“Strange boy sick at Judge Hollis’s. How’s trade?”
“Fair to middlin’,” answered the miller. “Do you reckon that there boy has got anything ketchin’?”
“Catching?” repeated the doctor savagely. “What if he has?” he demanded. “Two epidemics of typhoid, two of yellow fever, and one of smallpox—that’s my record, sir!”
“Looks like my children will ketch a fly-bite,” said the miller, apologetically.
A little farther on the doctor was stopped again—this time by a maiden in a pink-and-white gingham, with a mass of light curls bobbing about her face.
“Dad!” she called as she scrambled over the fence. “Where you g-going, dad?”
The doctor flapped the lines nervously and tried to escape, but she pursued him madly. Catching up with the buggy, she pulled herself up on the springs and thrust an impudent, laughing face through the window at the back.
“Annette,” scolded her father, “aren’t you ashamed? Fourteen years old, and a tomboy! Get down!”
“Where you g-going, dad?” she stammered, unabashed.
“To Judge Hollis’s. Get down this minute!”
“What for?”
“Somebody’s sick. Get down, I say!”
Instead of getting down, she got in, coming straight through the small window, and arriving in a tangle of pink and white at his side.
The doctor heaved a prodigious sigh. As a colonel of the Confederacy he had exacted strict discipline and unquestioning obedience, but he now found himself ignominiously reduced to the ranks, and another Fenton in command.

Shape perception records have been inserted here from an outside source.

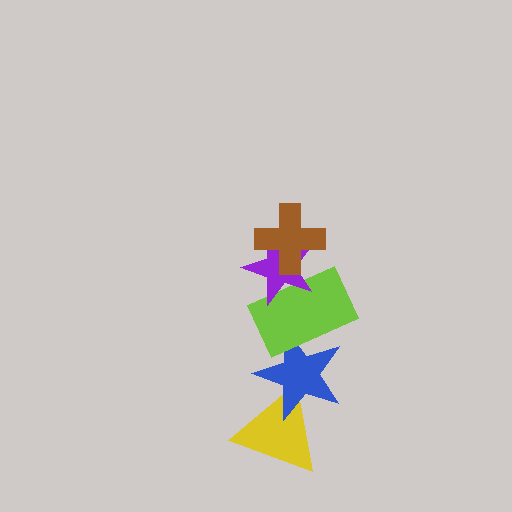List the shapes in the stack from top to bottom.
From top to bottom: the brown cross, the purple star, the lime rectangle, the blue star, the yellow triangle.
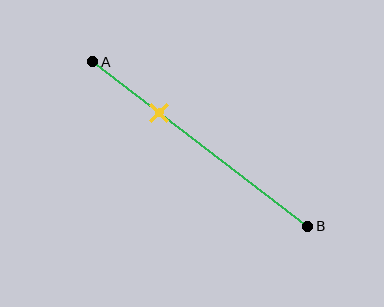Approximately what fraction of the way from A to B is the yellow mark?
The yellow mark is approximately 30% of the way from A to B.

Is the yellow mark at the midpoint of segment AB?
No, the mark is at about 30% from A, not at the 50% midpoint.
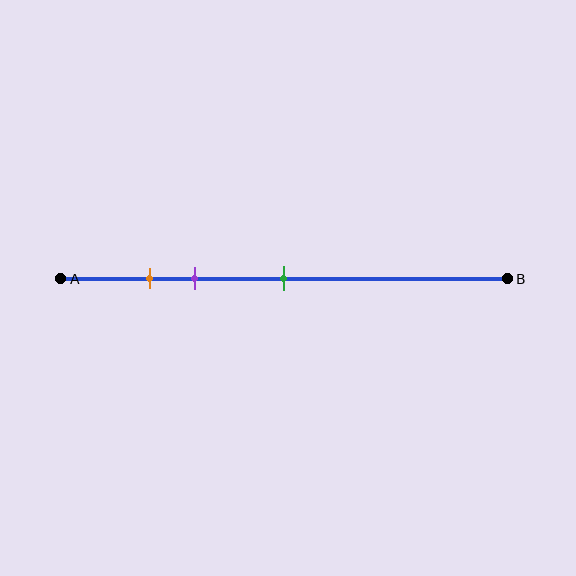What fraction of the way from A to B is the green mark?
The green mark is approximately 50% (0.5) of the way from A to B.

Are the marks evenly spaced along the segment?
No, the marks are not evenly spaced.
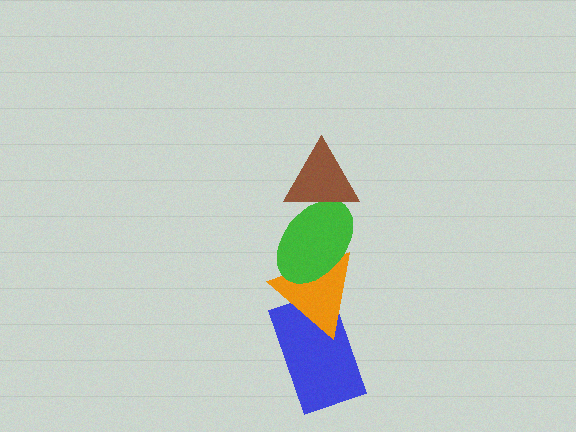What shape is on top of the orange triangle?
The green ellipse is on top of the orange triangle.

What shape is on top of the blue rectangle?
The orange triangle is on top of the blue rectangle.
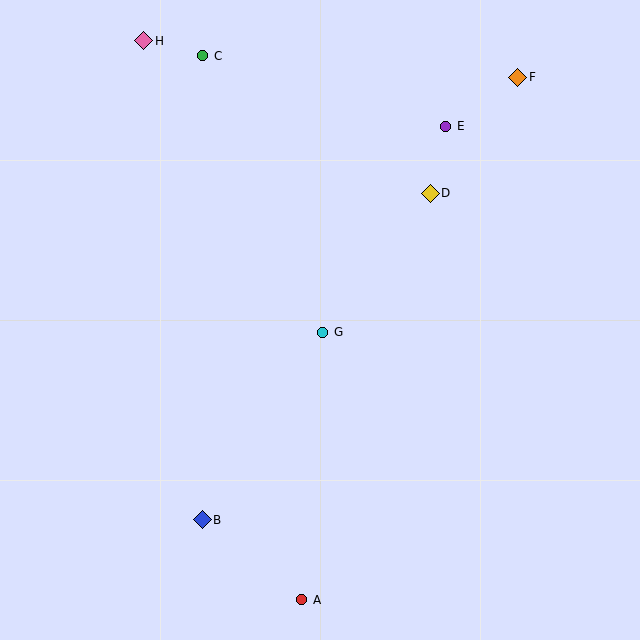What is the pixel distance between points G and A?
The distance between G and A is 269 pixels.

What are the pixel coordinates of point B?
Point B is at (202, 520).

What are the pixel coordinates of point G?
Point G is at (323, 332).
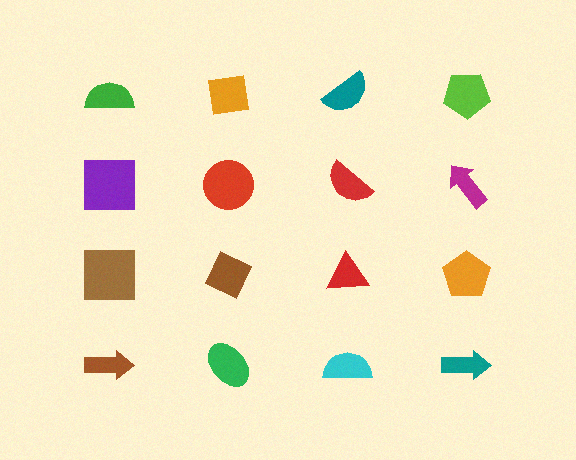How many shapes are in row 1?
4 shapes.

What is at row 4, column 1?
A brown arrow.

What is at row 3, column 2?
A brown diamond.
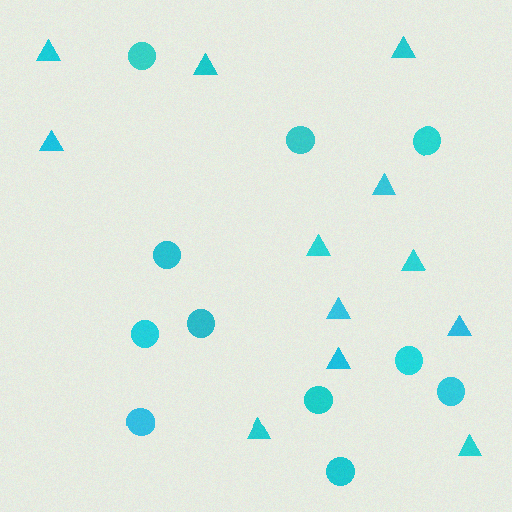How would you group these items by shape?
There are 2 groups: one group of circles (11) and one group of triangles (12).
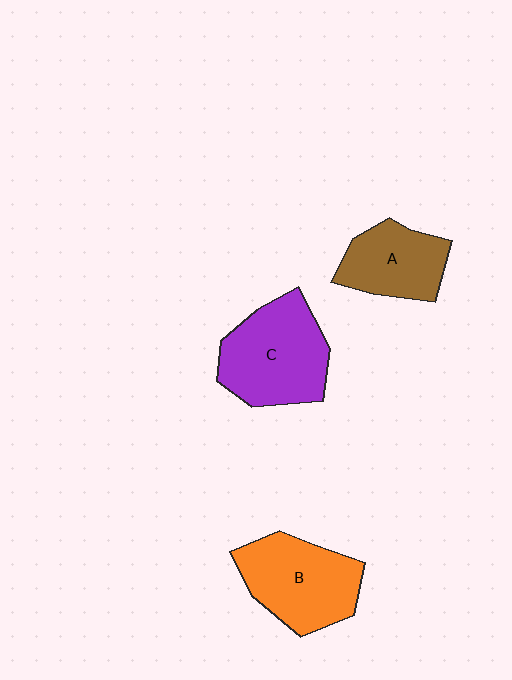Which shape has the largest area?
Shape C (purple).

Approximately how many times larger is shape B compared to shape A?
Approximately 1.3 times.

At Hollis Farm the judge met them at the gate. He was large and loose-jointed, with the frame of a Titan and the smile of a child. He wore a long, loose dressing-gown and a pair of slippers elaborately embroidered in green roses. His big, irregular features were softened by an expression of indulgent interest toward the world at large.
“Good morning, doctor. Howdy, Nettie. How are you all this morning?”

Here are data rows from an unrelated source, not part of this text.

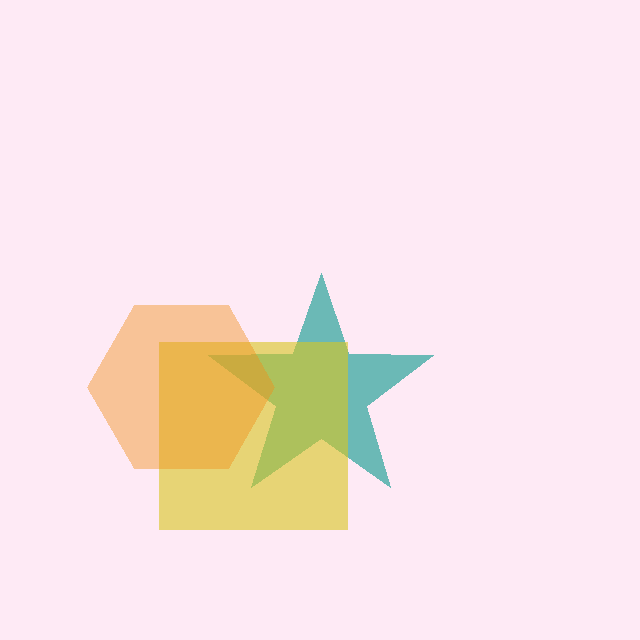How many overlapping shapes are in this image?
There are 3 overlapping shapes in the image.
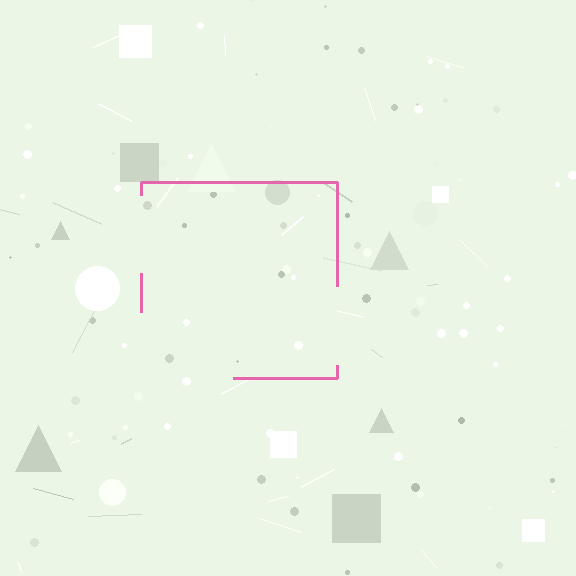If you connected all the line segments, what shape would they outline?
They would outline a square.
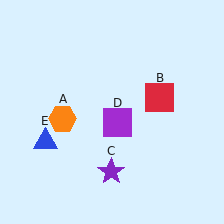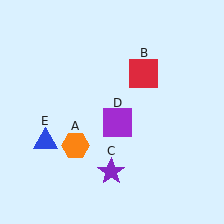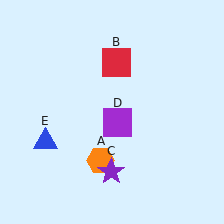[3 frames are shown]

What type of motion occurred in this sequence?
The orange hexagon (object A), red square (object B) rotated counterclockwise around the center of the scene.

“Who’s sick?” growled the doctor as he hitched his horse to the fence.
“It’s a stray lad, doctor; my old cook, Melvy, played the good Samaritan and picked him up off the road last night. She brought him to me this morning. He’s out of his head with a fever.”
“Where’d he come from?” asked the doctor.

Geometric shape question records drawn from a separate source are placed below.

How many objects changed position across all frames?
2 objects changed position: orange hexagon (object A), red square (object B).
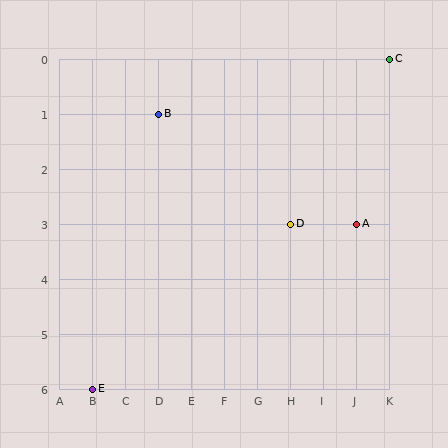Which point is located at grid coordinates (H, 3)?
Point D is at (H, 3).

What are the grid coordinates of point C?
Point C is at grid coordinates (K, 0).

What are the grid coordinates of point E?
Point E is at grid coordinates (B, 6).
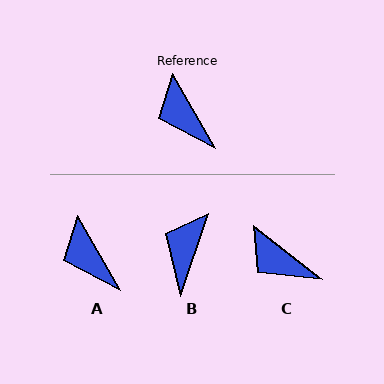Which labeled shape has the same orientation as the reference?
A.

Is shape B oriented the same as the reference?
No, it is off by about 48 degrees.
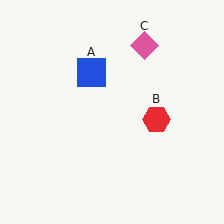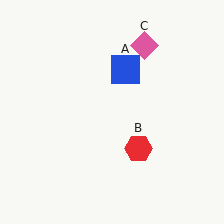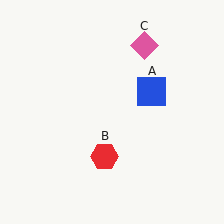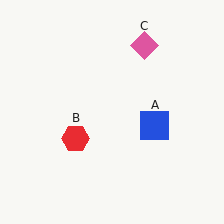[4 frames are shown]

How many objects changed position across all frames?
2 objects changed position: blue square (object A), red hexagon (object B).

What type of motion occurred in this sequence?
The blue square (object A), red hexagon (object B) rotated clockwise around the center of the scene.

“Mrs. Hollis says he was peddling goods up at Main street and the bridge last night.”
“Which one is he?” demanded Annette, eagerly, as she emerged from the buggy. “Is he g-good-looking, with blue eyes and light hair? Or is he b-black and ugly and sort of cross-eyed?”
The judge peered over his glasses quizzically. “Thinking about the boys, as usual! Now I want to know what business you have noticing the color of a peddler’s eyes?”
Annette blushed, but she stood her ground. “All the g-girls noticed him. He wasn’t an ordinary peddler. He was just as smart and f-funny as could be.”